Likely some storm anyway
will churn down its dark boughs,
smashing the house. We talk
slowly, two women trying
in a difficult time to be wise.
Roots in the cellar drains,
I say, and she replies
that the leaves are getting heavier
every year, and the fruit
harder to gather away.
But something brighter than money
moves in our blood—an edge
sharp and quick as a trowel
that wants us to dig and sow.
So we talk, but we don’t do
anything.

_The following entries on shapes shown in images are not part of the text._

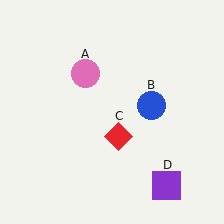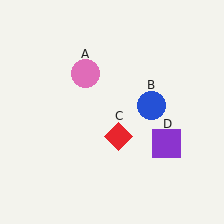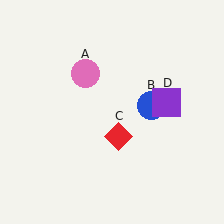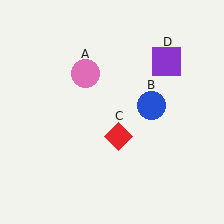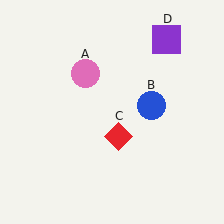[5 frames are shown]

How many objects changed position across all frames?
1 object changed position: purple square (object D).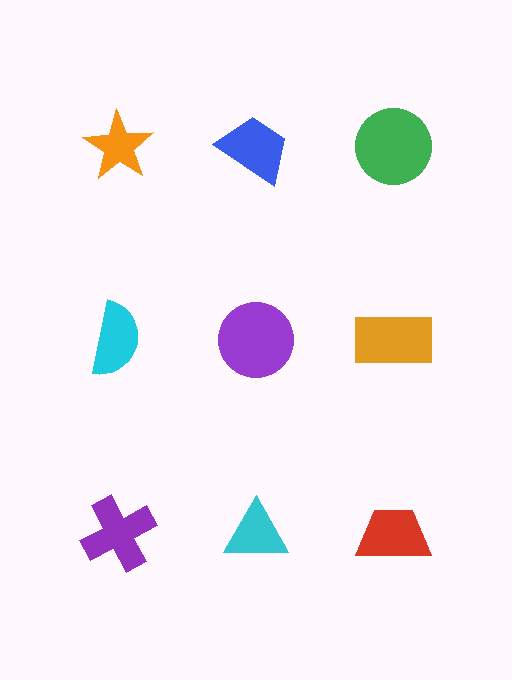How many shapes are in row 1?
3 shapes.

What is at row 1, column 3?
A green circle.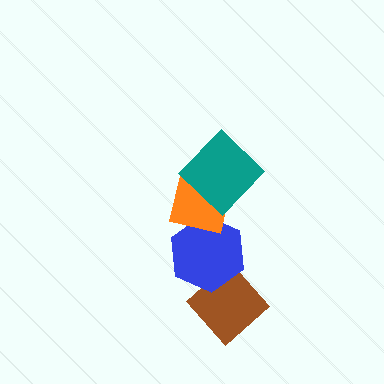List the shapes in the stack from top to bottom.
From top to bottom: the teal diamond, the orange square, the blue hexagon, the brown diamond.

That night I dream
of my fathers out of Bohemia
filling the blue fields
of fresh and generous Ohio
with leaves and vines and orchards.
What my mother and I both know
is that we’d crawl with shame
in the emptiness we’d made
in our own and fathers’ backyard.
So the black walnut tree
swings through another year
of sun and leaping winds,
of leaves and bounding fruit,
and, month after month, the whip-
crack of the mortgage.

__________________

Today’s LittleNip (for Joyce Odam, singer-poet, on this, her 80-somethingth birthday)

HER SINGING
—William Bronk

What in her singing made us hear her
was less that flowing motion singing shares
with all the graceful ways of flying birds
and more a stillness, more a hover of flight.
As trees draw outward from the rooted ground
from trunk to branch to twig to stem and leaves,
her song was as she might have drawn upon
the air a tree, and it stood still.
Her last notes turned again to meet the first,
enclosing space whose entry hearing held
since her first notes began. Whatever her words
whatever that was she sang, speaking of change,
the flight of time, of our mortality,
the flowing turmoil space in which we move,
she said the moment shaped was more than these.
Her singing took the flight and held it still.